# Finally! A Field Form Spell Checker for Firebird



## Doc Holliday (Mar 18, 2003)

Did some snooping around this morning and discovered that someone in Japan finally developed a spell checker front end for the Firebird browser. I have used it several times today without *finger crossed* any problems.

I need to say to everyone who reads this, that what works for me may not work for you! This is even mentioned in the forum link (It is mentioned several time about the spell checker crashing early in the thread). However, as I said I used it 10-12 times today and no problems. Read the entire thread before you decide, then if you are interested do the install the way I did it.

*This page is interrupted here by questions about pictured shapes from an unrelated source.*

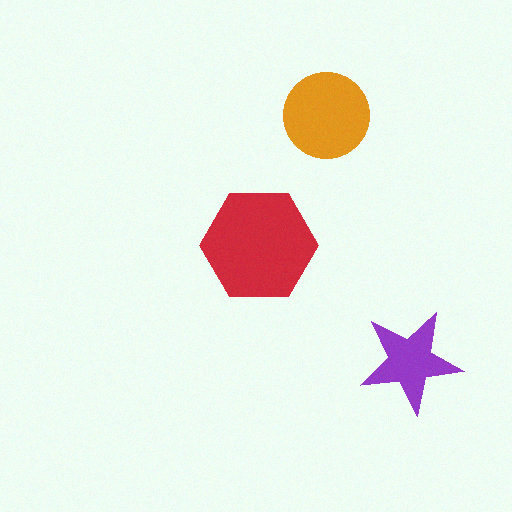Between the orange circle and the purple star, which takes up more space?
The orange circle.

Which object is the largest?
The red hexagon.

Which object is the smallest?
The purple star.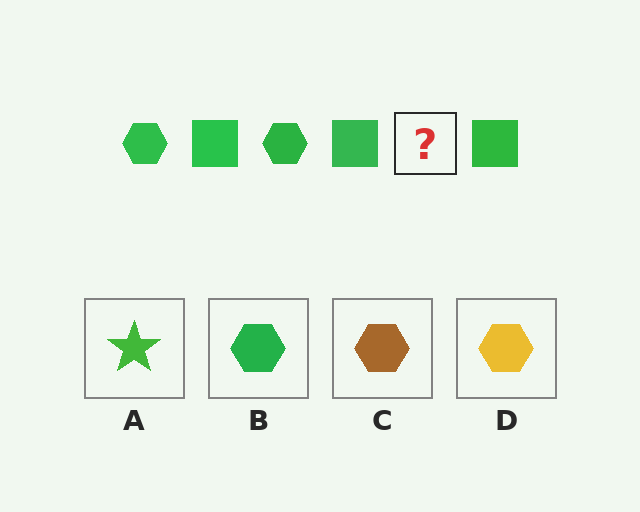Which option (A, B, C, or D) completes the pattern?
B.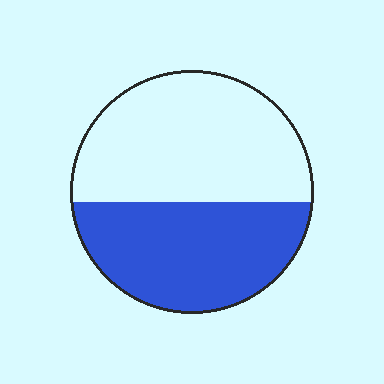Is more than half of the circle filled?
No.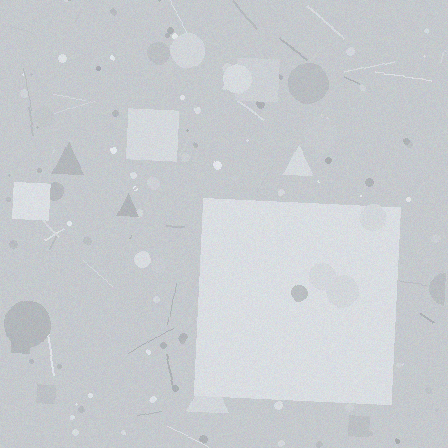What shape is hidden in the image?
A square is hidden in the image.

First the link to the thread and again read all of it before installation- http://forums.mozillazine.org/viewtopic.php?t=34799

Then download http://mozcafe.com/xpi/spellchecker_1.5a.xpi

Finally download the front end http://cgi29.plala.or.jp/~mozzarel/addon/firebird/spellchecker/spellcheckerfe0_2.xpi

Once installed, restart your Firebird browser then type something in a field - such as any post/reply to a forum - make sure the cursor is in the field right click your mouse and pick Spellchecker. Bingo!

That's it!

Oh yeah! My version is Firebird 0.7 with Windows 98SE

*Beats using tinyspell and watch it use up your system resources to nil!*

One more thing! The links listed above, for the downloads, are the latest versions and not the early versions that were reported as crashing.


----------